Further, in the above method, before step S1-2 or S2-2, generating a residual network structure with a multi-scale cavity pyramid convolution aggregation module includes:

firstly, in order to increase the network depth, respectively adding 1 × 1 convolution layers at two ends of a cavity pyramid cavity convolution module, carrying out batch normalization, and inputting the normalized convolution layers to a Rule activation function; naming the structure as a stack, the output map of the stack is represented as:

F(X)＝δ₂(Φ(δ₁(X)))，

where X represents the output of the previous layer as input to the residual network, δ_i(. to) represents the output mapping of the input through a 1 × 1 convolution kernel, batch normalization and ReLu activation function, phi (δ)₁(X)) is represented by delta₁(X) as input, obtaining an output mapping by a multi-scale void pyramid convolution aggregation module;

and then selecting the structure of the residual error network in a form similar to a switch according to the relation between the output channel number and the input channel number of the stacked layers.

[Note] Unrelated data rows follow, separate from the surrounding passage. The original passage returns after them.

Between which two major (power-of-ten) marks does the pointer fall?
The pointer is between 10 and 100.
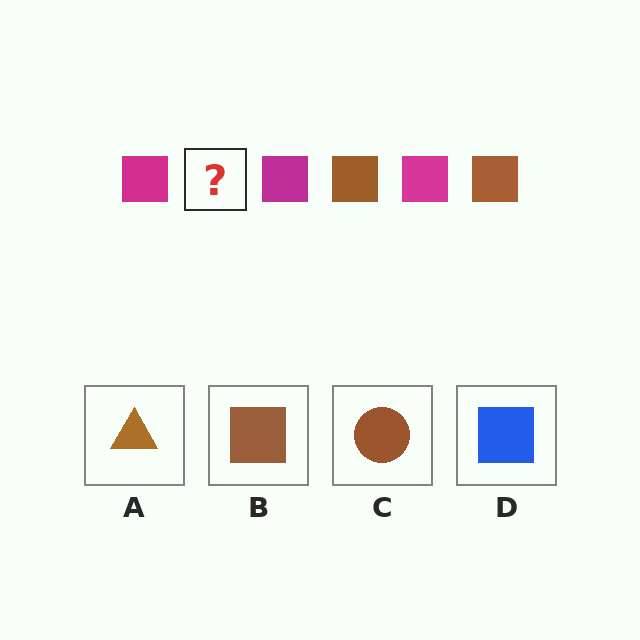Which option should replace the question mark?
Option B.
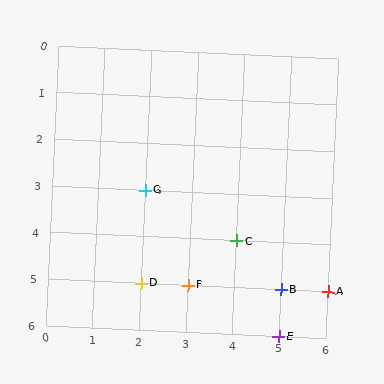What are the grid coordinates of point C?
Point C is at grid coordinates (4, 4).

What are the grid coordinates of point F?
Point F is at grid coordinates (3, 5).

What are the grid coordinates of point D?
Point D is at grid coordinates (2, 5).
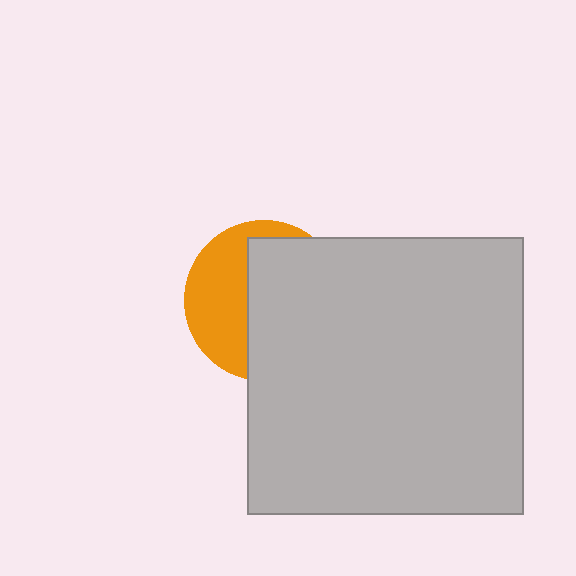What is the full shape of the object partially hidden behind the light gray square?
The partially hidden object is an orange circle.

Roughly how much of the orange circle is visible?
A small part of it is visible (roughly 41%).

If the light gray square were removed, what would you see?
You would see the complete orange circle.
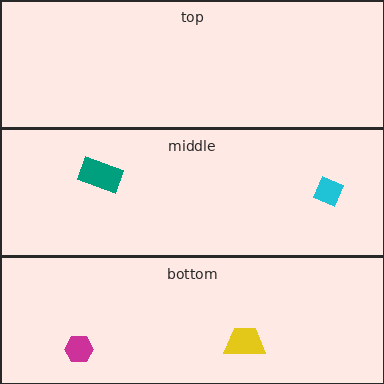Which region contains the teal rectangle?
The middle region.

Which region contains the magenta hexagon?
The bottom region.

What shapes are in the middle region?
The cyan diamond, the teal rectangle.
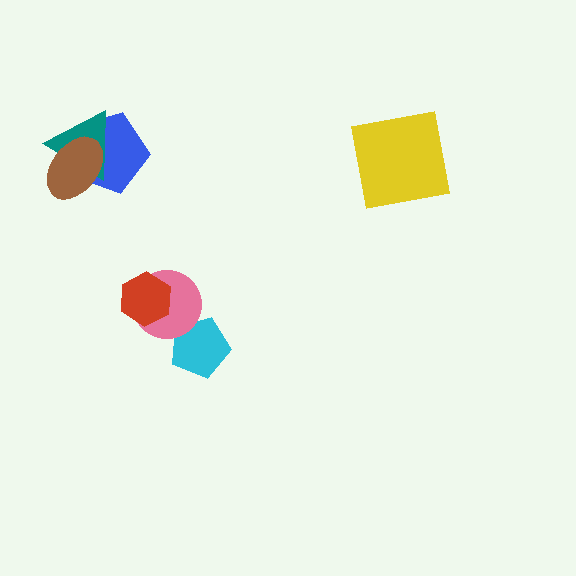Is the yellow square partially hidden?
No, no other shape covers it.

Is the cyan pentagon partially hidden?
Yes, it is partially covered by another shape.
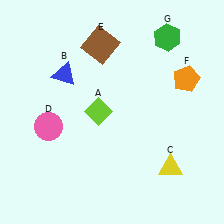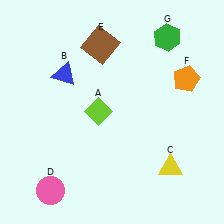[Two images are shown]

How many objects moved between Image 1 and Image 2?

Further, in the above method, selecting a structure of the residual error network in a form similar to a switch according to a relationship between the number of output channels and the number of input channels of the stack layer includes:

for the first three multi-scale void pyramid convolution aggregation modules, the number of input channels is equal to that of output channels, and the network directly adds the output and the input of the stack layer to obtain the output, which is defined as:

Y＝F(X)+X，

y represents the output of the residual network;

for the fourth and fifth multi-scale void pyramid convolution aggregation modules, the number of input channels is not equal to the number of output channels, the network sends the input to a convolution kernel of 1 × 1 to change the number of channels, and then adds the number of channels to the output of the stack layer, which is defined as:

Y＝F(X)+δ₃(X)，

where Y represents the output of the residual network, δ₃(X) represents the output mapping of the input signature through a 1X 1 convolution kernel, batch normalization and ReLu activation function.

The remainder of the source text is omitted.